Perhaps he intended it for Miles. He knew the boy’s precocious nature and, sans his disaffection for socialization, also discovered the mind he possessed for the law; reading through tomes of American legal textbooks while completing his arithmetic homework at 5, and devouring SCOTUS opinions by 8. The Prodigy before the prodigy, if you will. (And, thankfully, with a courtroom manner only verbally abusive, not physically...)

I kept the hat with me; the executors didn’t care much for it, after all, and I didn’t want that bastard von Karma to throw it in his big fireplace or something. I always wanted to show it to Miles, as a sort of peace offering, when the time was right—when he finally rended himself out from von Karma’s grip, and knew his calling as a defense attorney had come for him.

But Miles never called. Too broken to reckon with what came of his father, he was coerced to the prosecutor’s path by his new overlord, and I suppose it wasn’t any more right that I always had that inclination out for him; would he have taken up the defense’s badge if that earthquake never shook the land? Probably, I’d wager, but would I be any better than the God of Prosecutors if I laid my fist on his shoulder, and coerced him down the attorney’s avenue?

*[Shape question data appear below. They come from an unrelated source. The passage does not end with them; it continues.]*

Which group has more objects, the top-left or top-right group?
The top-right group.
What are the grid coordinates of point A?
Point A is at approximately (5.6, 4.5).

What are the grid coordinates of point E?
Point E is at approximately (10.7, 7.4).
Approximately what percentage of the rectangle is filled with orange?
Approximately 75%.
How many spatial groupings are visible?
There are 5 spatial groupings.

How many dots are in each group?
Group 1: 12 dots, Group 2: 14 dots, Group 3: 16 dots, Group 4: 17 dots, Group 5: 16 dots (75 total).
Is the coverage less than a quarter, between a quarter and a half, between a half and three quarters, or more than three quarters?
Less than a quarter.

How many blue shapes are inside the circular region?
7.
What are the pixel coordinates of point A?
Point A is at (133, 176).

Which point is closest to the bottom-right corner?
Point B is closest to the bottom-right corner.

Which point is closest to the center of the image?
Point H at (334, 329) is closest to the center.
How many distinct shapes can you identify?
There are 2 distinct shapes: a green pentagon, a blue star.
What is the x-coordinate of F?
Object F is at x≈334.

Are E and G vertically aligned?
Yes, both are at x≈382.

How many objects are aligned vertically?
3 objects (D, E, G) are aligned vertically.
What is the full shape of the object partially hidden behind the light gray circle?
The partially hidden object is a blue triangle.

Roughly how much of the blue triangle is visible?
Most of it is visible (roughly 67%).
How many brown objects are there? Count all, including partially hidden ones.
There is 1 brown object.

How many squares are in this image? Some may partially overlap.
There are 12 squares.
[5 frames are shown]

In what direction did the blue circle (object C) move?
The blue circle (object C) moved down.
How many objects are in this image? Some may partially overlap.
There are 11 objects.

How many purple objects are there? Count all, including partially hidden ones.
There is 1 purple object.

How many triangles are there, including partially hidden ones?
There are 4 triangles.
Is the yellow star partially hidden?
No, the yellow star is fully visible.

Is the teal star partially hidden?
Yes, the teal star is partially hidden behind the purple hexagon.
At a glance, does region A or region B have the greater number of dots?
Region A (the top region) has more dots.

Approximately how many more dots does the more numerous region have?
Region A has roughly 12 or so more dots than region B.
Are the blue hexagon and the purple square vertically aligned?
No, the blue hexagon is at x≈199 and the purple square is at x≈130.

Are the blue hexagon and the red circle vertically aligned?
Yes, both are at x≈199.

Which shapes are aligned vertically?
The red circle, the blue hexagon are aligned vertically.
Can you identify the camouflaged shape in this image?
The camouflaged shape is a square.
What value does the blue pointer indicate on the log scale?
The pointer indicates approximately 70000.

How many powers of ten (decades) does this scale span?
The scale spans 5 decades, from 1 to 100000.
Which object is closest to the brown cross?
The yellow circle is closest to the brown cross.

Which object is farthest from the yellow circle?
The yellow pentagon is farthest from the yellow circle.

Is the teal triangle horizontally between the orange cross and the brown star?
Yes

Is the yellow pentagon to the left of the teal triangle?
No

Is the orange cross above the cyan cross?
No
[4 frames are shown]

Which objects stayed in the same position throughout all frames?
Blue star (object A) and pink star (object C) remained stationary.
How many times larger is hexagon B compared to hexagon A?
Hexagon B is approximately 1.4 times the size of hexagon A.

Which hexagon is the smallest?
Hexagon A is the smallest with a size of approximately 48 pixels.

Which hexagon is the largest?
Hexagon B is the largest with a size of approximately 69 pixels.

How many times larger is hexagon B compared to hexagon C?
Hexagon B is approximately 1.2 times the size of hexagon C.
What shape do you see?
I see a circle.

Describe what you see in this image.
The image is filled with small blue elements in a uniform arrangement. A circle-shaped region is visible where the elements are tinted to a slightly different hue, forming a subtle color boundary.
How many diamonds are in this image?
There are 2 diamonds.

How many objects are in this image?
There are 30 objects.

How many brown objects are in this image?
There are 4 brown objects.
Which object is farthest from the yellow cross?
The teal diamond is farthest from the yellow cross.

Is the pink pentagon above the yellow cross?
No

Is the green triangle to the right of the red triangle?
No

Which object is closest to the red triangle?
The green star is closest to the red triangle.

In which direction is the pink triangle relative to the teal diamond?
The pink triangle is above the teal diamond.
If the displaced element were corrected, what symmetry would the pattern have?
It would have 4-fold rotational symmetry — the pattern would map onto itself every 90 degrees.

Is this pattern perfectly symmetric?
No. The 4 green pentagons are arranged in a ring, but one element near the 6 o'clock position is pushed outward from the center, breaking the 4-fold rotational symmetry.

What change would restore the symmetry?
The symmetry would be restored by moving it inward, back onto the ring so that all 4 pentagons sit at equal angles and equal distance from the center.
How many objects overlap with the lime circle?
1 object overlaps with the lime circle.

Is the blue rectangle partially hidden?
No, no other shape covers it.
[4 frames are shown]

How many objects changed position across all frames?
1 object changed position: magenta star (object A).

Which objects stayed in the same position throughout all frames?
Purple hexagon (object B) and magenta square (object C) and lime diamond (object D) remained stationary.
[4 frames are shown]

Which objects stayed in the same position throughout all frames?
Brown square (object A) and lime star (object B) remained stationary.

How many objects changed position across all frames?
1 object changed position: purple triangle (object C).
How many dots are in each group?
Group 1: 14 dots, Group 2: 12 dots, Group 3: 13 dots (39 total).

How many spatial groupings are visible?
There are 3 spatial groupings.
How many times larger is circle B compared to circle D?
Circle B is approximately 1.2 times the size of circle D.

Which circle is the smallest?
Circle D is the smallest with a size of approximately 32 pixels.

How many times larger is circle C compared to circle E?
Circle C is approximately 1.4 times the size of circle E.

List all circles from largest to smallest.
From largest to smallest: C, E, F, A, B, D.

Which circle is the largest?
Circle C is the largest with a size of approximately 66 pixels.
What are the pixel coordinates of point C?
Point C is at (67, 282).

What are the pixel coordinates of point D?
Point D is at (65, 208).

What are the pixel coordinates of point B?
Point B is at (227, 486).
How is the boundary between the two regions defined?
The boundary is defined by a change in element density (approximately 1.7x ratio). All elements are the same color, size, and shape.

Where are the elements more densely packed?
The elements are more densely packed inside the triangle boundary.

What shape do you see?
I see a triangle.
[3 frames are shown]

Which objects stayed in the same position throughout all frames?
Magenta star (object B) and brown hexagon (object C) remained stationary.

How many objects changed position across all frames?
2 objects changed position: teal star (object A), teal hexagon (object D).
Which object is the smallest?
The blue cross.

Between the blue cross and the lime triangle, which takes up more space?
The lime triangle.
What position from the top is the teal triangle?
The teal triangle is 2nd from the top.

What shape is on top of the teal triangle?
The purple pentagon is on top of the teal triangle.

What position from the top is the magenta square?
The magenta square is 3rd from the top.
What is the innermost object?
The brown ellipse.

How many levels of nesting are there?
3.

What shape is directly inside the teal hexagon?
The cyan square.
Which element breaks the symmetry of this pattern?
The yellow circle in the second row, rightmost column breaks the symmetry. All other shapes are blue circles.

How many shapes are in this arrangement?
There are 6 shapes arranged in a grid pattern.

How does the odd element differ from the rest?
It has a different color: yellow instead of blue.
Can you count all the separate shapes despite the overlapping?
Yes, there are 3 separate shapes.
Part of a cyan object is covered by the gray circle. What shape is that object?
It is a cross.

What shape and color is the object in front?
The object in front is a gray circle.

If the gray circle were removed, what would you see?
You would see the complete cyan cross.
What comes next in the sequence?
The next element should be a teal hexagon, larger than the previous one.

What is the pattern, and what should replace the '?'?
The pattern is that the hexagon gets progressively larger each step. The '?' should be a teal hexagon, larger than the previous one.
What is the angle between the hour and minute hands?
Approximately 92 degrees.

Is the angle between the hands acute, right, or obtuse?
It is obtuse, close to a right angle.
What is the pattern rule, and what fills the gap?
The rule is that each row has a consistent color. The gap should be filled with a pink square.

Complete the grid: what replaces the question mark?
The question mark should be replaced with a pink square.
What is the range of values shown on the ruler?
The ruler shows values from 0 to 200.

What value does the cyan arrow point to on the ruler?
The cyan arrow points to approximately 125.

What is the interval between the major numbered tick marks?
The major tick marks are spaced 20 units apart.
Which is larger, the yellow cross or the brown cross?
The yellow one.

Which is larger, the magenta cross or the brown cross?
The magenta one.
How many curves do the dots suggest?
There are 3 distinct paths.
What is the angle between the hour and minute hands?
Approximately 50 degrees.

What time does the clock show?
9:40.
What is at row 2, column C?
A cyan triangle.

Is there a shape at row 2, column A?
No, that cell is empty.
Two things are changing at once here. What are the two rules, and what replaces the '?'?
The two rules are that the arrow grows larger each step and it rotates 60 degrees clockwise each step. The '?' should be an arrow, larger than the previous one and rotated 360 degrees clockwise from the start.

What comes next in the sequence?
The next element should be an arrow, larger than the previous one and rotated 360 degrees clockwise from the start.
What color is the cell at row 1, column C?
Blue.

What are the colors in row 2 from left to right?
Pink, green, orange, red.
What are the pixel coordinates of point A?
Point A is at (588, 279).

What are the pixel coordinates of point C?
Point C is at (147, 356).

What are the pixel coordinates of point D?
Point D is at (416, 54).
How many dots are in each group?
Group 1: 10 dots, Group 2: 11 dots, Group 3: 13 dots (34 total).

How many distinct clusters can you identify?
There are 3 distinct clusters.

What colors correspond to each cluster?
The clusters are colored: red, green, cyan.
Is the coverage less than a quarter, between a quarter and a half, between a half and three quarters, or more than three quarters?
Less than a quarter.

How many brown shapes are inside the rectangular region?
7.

These questions still plague my mind, vipers of the psyche, but it’d be no use anyway now. He’s proven true to the Edgeworth name in his own right, and any credit I’d take—would be for an improvement in his people skills. I’ll gladly savor that victory, and I think he’d do well to appreciate it too!

Ah, but I’m just deluding myself, aren’t I. You didn’t come here for me to wax tears about a son’s connection to his father, and ‘father.’

You came for my own tears. So I’ll let ‘em rip. I’ll be the one to take the pathetic mantle.

The story of Gregory Edgeworth embodies itself in a case of sweet malice.
And the figurative toothache that would end up killing the greatest attorney I ever knew.